Of the treaments that made patients much worse, antidepressants ranked highest (12%). Melatonin, hypnotics, and antihistamines were also reported as making some patients much worse. (This follows a general pattern in the ME/CFS and FM patient populations; those treatments which are the most helpful for one subset of patients are often the most harmful for another.)

There were 58 individual responses to the question “What have you tried?” revealing a wide array of successful bedtime strategies used by patients, from taking a hot shower and watching comedies before bed, to various combinations of medications, herbs and lifestyle changes.

When asked to choose the single most effective insomnia treatment, no treatment or strategy on the list was chosen by more than 10% of patients. (The highest ranked were hypnotics (e.g. Ambien) at 9%.)

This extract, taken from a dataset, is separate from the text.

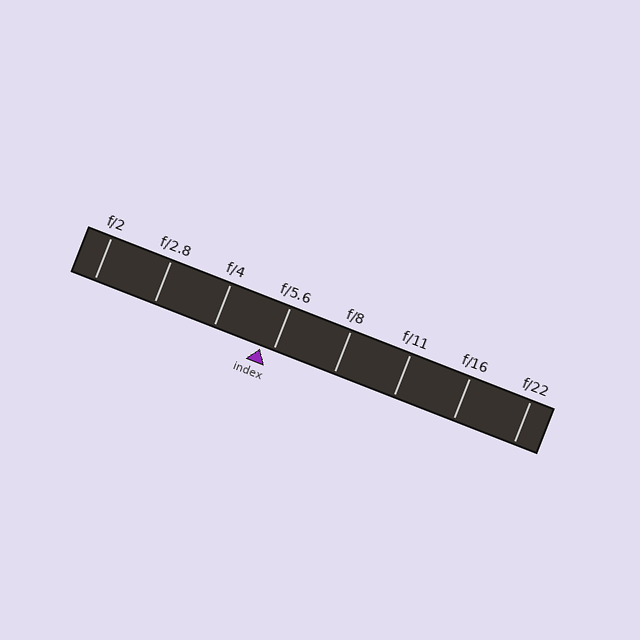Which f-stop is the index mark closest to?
The index mark is closest to f/5.6.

However, a quarter of the patients described their most successful strategy or treatment in detail, indicating that commonly prescribed sleep medications are less successful than individually tailored combinations of strategies. One person gave a piece of advice to "Enjoy sleep when it comes and not get stressed when it doesn't." (On the other hand, the frustration produced by insomnia was vividly expressed by "Hammer to the head????")

It is clear from reading the individual comments (click on "show more results" then “other”) that patients are diligent in their pursuit of a good night's sleep, and that many have developed techniques through trial and error that provide them with at least some measure of relief.